More Creative Ways to Prevent Halloween Vandalism
You know who else is all up in arms about this Halloween thing? Really, really up in arms? The English.
"Like many other forces, the Cheshire police in northwestern Britain have been distributing no-trick-or-treating posters for people to affix to their windows. Fifty-eight percent of homeowners in a recent survey by the Norwich Union insurance company said they had hidden in the back of their houses and turned off all the lights on Halloween, pretending that no one was home. A similar question came up last weekend, in a Halloween discussion group on Mumsnet, a popular mothers' Web site here. The tips being traded were not about how to make pumpkin soup, but about how to repel would-be trick-or-treaters. 'I've thought about removing the cover from my doorbell so they electrocute themselves," one participant wrote.'"
Well, for all you people freaking out there about the kids and the Halloween candy, The State provides a pretty good solution: more materialism and straight up bribery. "Parents can purchase a bag of fun non-candy goodies and make a game of swapping sweets for non-edible treats. Or leave the candy out for the Great Pumpkin on Halloween night who will deliver a toy or game in exchange for the candy." That all sounds well and good until the kids see the mangled squirrel-masticated pumpkin on November 1st and start to wonder about the fate of the Great Pumpkin.
If the parents out there are really upset about all the commercialism and candy making their kids fat, they can always go to Hell House, an evangelical Christian "Haunted" house depicting "...a grotesque and shocking imagining of contemporary secular culture, an extreme version of the way some very conservative Christians may think the unsaved live. Reading "Harry Potter" turns a young boy into a school shooter. Going to a rave gets a young woman gang-raped. In its most graphic scene, "Hell House" depicts an abortion. Blood covers the walls, the woman screams in pain while her doctor smokes a cigarette. Tiny body parts are everywhere." Because when benevelont parental authoritarianism doesn't work, demonic visions of hell will teach the li'l rugrats not to binge on their candy!
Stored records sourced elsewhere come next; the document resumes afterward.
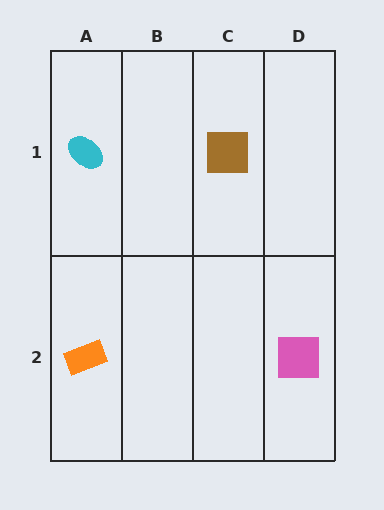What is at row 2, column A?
An orange rectangle.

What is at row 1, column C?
A brown square.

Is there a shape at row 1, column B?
No, that cell is empty.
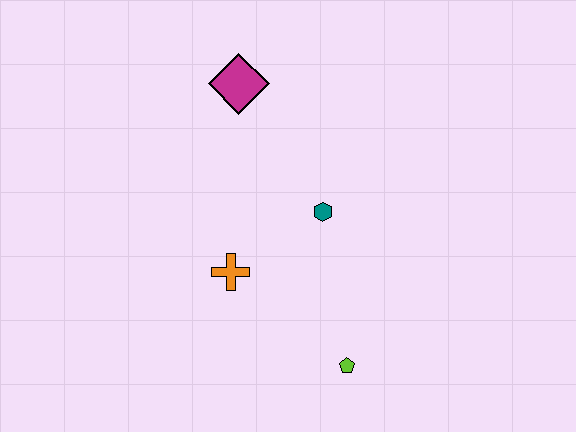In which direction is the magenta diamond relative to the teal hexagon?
The magenta diamond is above the teal hexagon.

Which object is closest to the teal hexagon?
The orange cross is closest to the teal hexagon.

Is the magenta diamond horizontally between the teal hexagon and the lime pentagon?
No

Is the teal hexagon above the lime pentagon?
Yes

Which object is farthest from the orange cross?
The magenta diamond is farthest from the orange cross.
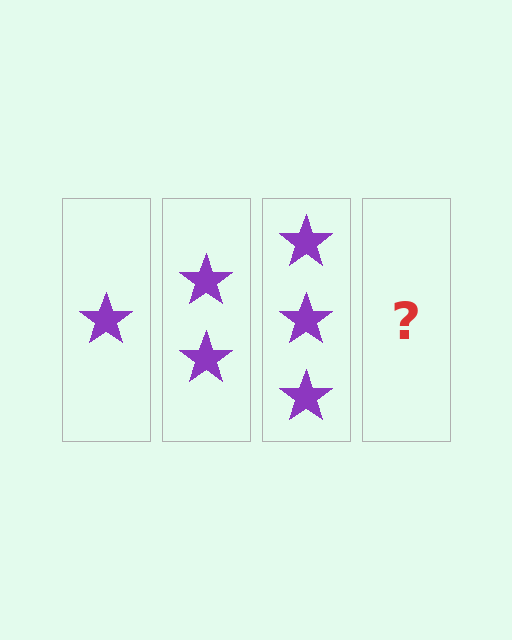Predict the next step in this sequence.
The next step is 4 stars.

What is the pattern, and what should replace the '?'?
The pattern is that each step adds one more star. The '?' should be 4 stars.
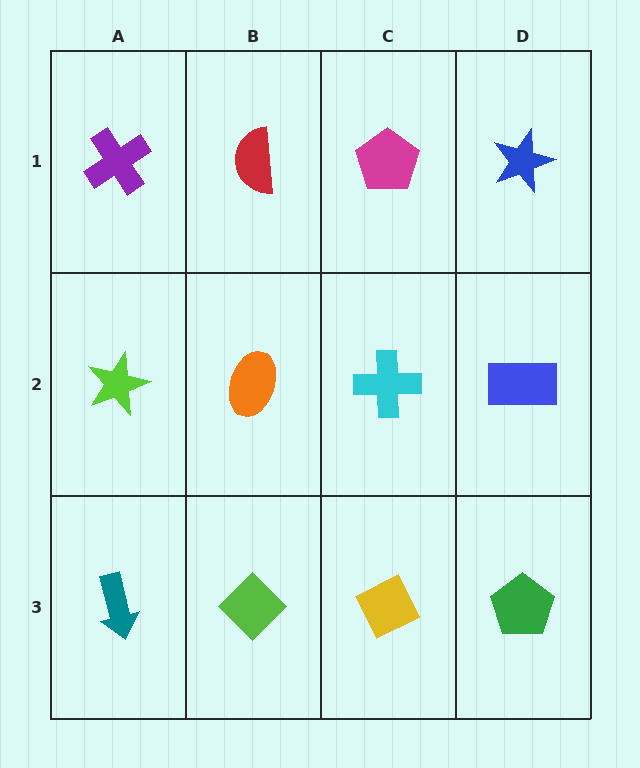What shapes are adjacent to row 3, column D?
A blue rectangle (row 2, column D), a yellow diamond (row 3, column C).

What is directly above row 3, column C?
A cyan cross.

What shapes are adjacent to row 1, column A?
A lime star (row 2, column A), a red semicircle (row 1, column B).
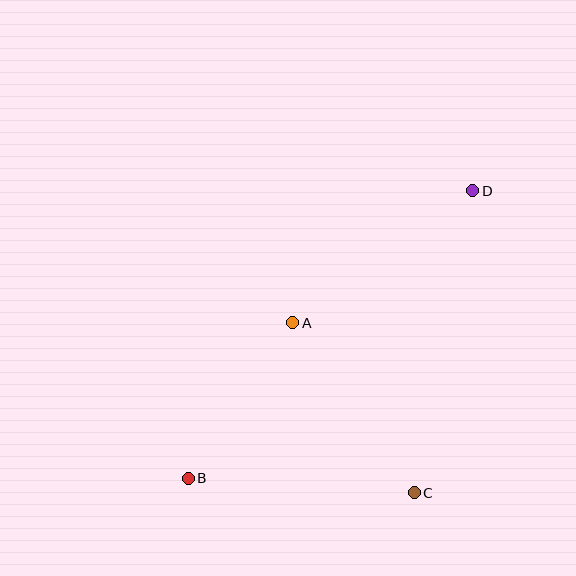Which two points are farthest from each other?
Points B and D are farthest from each other.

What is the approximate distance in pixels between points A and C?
The distance between A and C is approximately 209 pixels.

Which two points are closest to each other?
Points A and B are closest to each other.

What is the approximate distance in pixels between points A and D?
The distance between A and D is approximately 223 pixels.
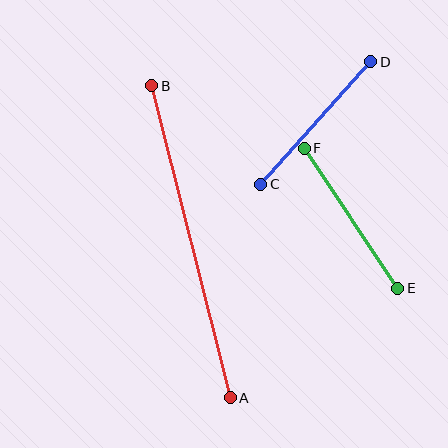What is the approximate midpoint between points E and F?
The midpoint is at approximately (351, 218) pixels.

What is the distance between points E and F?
The distance is approximately 168 pixels.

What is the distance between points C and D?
The distance is approximately 165 pixels.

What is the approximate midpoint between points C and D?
The midpoint is at approximately (316, 123) pixels.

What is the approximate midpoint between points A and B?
The midpoint is at approximately (191, 242) pixels.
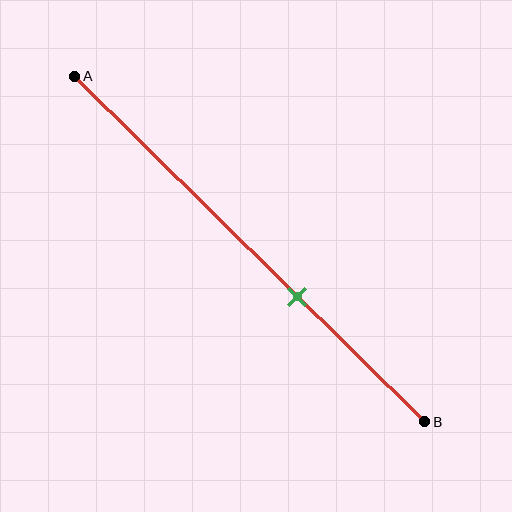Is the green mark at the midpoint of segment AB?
No, the mark is at about 65% from A, not at the 50% midpoint.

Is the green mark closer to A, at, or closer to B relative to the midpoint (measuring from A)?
The green mark is closer to point B than the midpoint of segment AB.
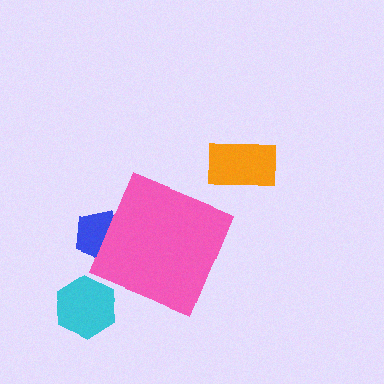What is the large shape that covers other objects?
A pink diamond.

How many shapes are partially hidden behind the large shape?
1 shape is partially hidden.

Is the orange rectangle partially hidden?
No, the orange rectangle is fully visible.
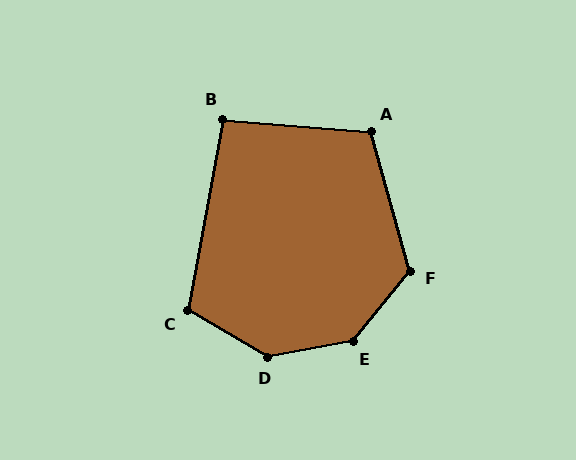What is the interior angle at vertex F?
Approximately 125 degrees (obtuse).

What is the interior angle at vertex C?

I relate the most to this article from the San Francisco Gate. Last year was my first year in my DC apartment. I bought heaps of candy while my roommate stood by with a little smirk on her face. Come Halloween, I told kitty to put on his most adorable face and we stood by the door, waiting for Trick-or-Treaters. An hour later, the doorbell rang, and two dudes with the best homeless-guy costumes I've ever seen asked for candy, and maybe some soup or twenty bucks. Kitty was unamused. I think he was hoping for some Harry Potter costumes. See you in hell, kitty!